Wayang kulit merupakan salah satu seni budaya masyarakat Jawa, yang hingga kini tetap bertahan di tengah derasnya infiltrasi budaya abnormal yang menempel pada perubahan masyarakat di kehidupan modern. Kini, negara-negara tertentu ibarat Malaysia, Brunwi Darussalam, Jepang Belanda dan Amerika Serikat mulai mengagumi wayang sebagai seni dekoratif. Kenyataan inilah yang ditangkap oleh seorang perajin wayang kulit asal Nganjuk, Suyoto sehingga masih tetap bertahan hingga kini.
Menjadi perajin wayang kulit di tengah modernisasi dan derasnya arus budaya global tidaklah mudah. Walaupun pasar terbuka, minimnya tenaga perajin menjadi hambatan yang serius. Kiatnya menghimpun pelukis kampung yang awalnya ditugasi menjadi pewarna kerajinan wayang yang ia buat, ternyata sukses mengatasi persoalan usahanya. Itulah sekelumit dongeng Suyoto, perajin wayang kulit yang sukses hingga omzet usahanya mencapai puluhan juta sebulan.
Hasil olah tangannya itu, bisa menembus pasar negara-negara tersebut di tas, meskipun pasar lokal masih tetap digarapnya hingga kini. “Saya menekuni perjuangan ini semenjak 13 tahun lalu,” ujar bapak dua anak ini.
Diakuinya, menjadi perajin ibarat kini ini memerlukan proses panjang dan harus bisa bertahan dari banyak sekali macam halangan dan rintangan. Dia menyebutkan, faktor pasar harus diperhatikan meski ada faktor lain yang juga dihentikan diremehkan, ibarat materi baku dan modal.
Pasar menjadi faktor utama untuk memutar modal dan laba bisa dikalkulasi. Oleh sebab itu, ia mengaku mati-matian untuk merintis pasar. Pria berumur 45 tahun itu memulai usahanya dengan merintis pasar lokal, Bojonegoro, Jombang, Surabaya, Jakarta dan Kalimantan.
Untuk bisa menembus pasar, Suyoto memang harus kreatif. Jika awalnya hanya terpaku pada seni kerajian wayang kulit, ia harus menyebarkan pada bentuk yang lain, ibarat menciptakan hiasan dinding, kaligrafi, hingga banyak sekali macam bentuk lainnya sesuai pesaanan. Tapi semua itu berbahan dasar kulit.

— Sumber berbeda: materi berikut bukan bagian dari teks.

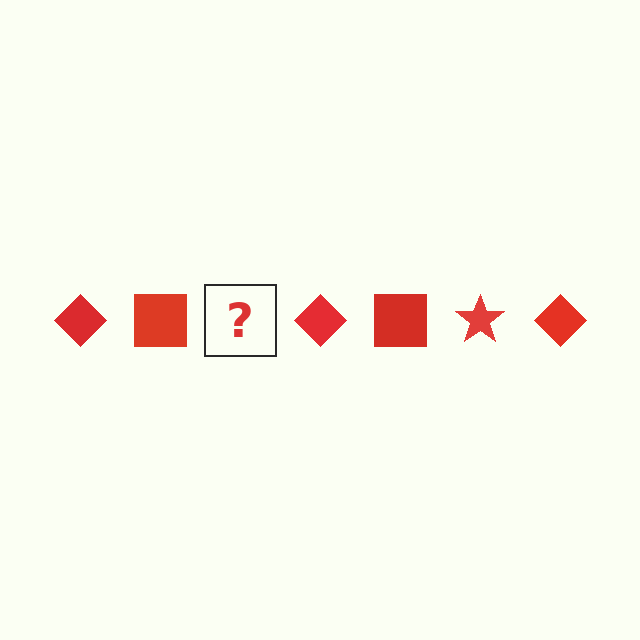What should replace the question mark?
The question mark should be replaced with a red star.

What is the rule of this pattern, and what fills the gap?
The rule is that the pattern cycles through diamond, square, star shapes in red. The gap should be filled with a red star.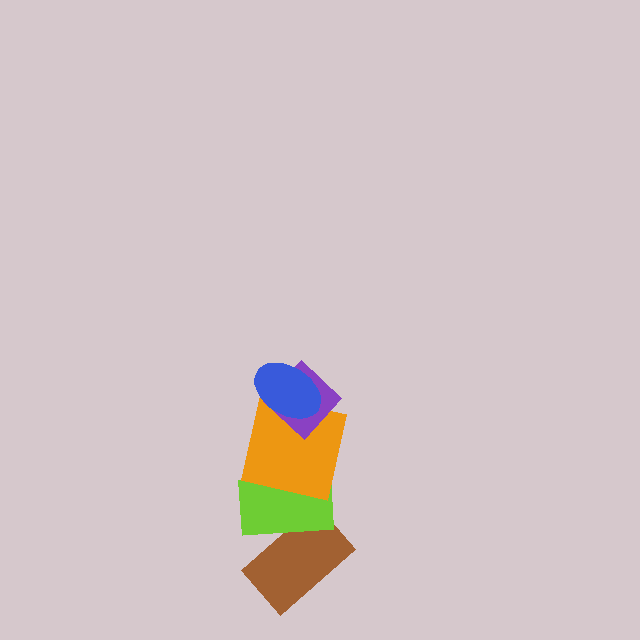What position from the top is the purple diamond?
The purple diamond is 2nd from the top.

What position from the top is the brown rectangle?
The brown rectangle is 5th from the top.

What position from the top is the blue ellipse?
The blue ellipse is 1st from the top.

“Apapun ajakan pemesan akan kami buatkan sebagus mungkin, jikalau kami terpaku pada pembuatan tokoh pewayangan, kami tidak akan bisa bertahan, terus berinovasi untuk menjawab tuntutan pasar,” terang Suyoto.
Namun untuk pasar luar negeri paling digemari memesan tokoh-tokoh pewayangan sebab unsur filosofinya dan kesan klasiknya. “Awalnya, ada seorang teman yang kenal dengan turis. Dia mengajaknya ke rumah, melihat itu turis asal Belanda membeli tokoh Krisna dan dibawa pulang ke negaranya,” katanya.

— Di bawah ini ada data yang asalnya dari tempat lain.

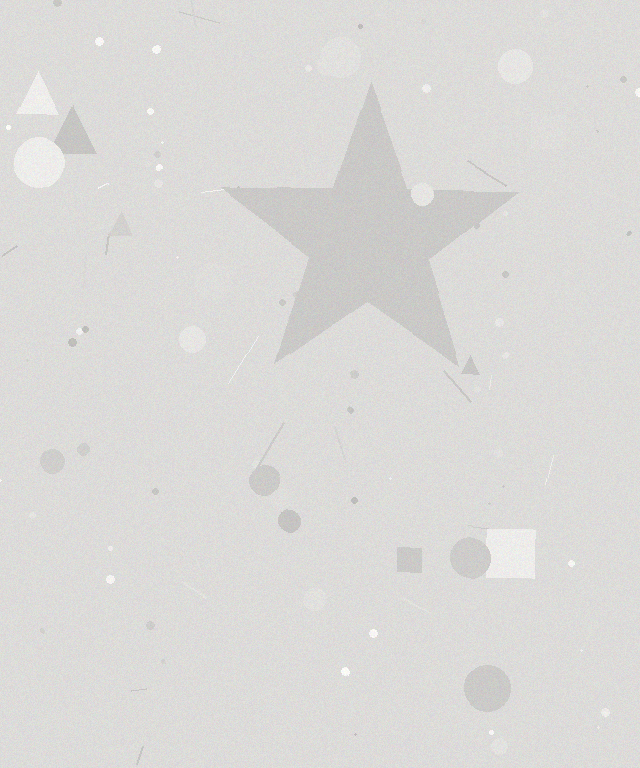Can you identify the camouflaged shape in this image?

Sejak itulah, ia sering mendapat pesanan meskipun hanya satu atau dua tokoh pewayangan. Meskipun ongkos kirimnya lebih besar dari harga satuan wayang tetap dilayani. Harapannya menjadi cikal bakal menembus pasar luar negeri. Dan ternyata benar, semenjak tahun 2002 ia mendapat pesanan dalam jumlah yang tidak mengecewakan banyak.
Persoalan yang terus dihadapi ialah materi baku, sebab harus pontang-panting mencari kulit sebagai materi baku utamanya. “Kadang saya harus tiba ke rumah jagal binatang untuk memesan kulit sapi untuk materi bakunya,” katanya. Kadang saya harus berebut dengan pedagang kerupuk rambak dan cecek, tambahnya sambil tersenyum.
Sumber : bacaartikelbisnis.blogspot.com
0 komentar:
Posting Komentar
Terimakasih atas kunjungan kalian semua.
Silahkan tinggalkan komentar anda dengan baik dan sopan.
Silahkan berikan saran dan kritik untuk membangun blog ini jauh lebih baik.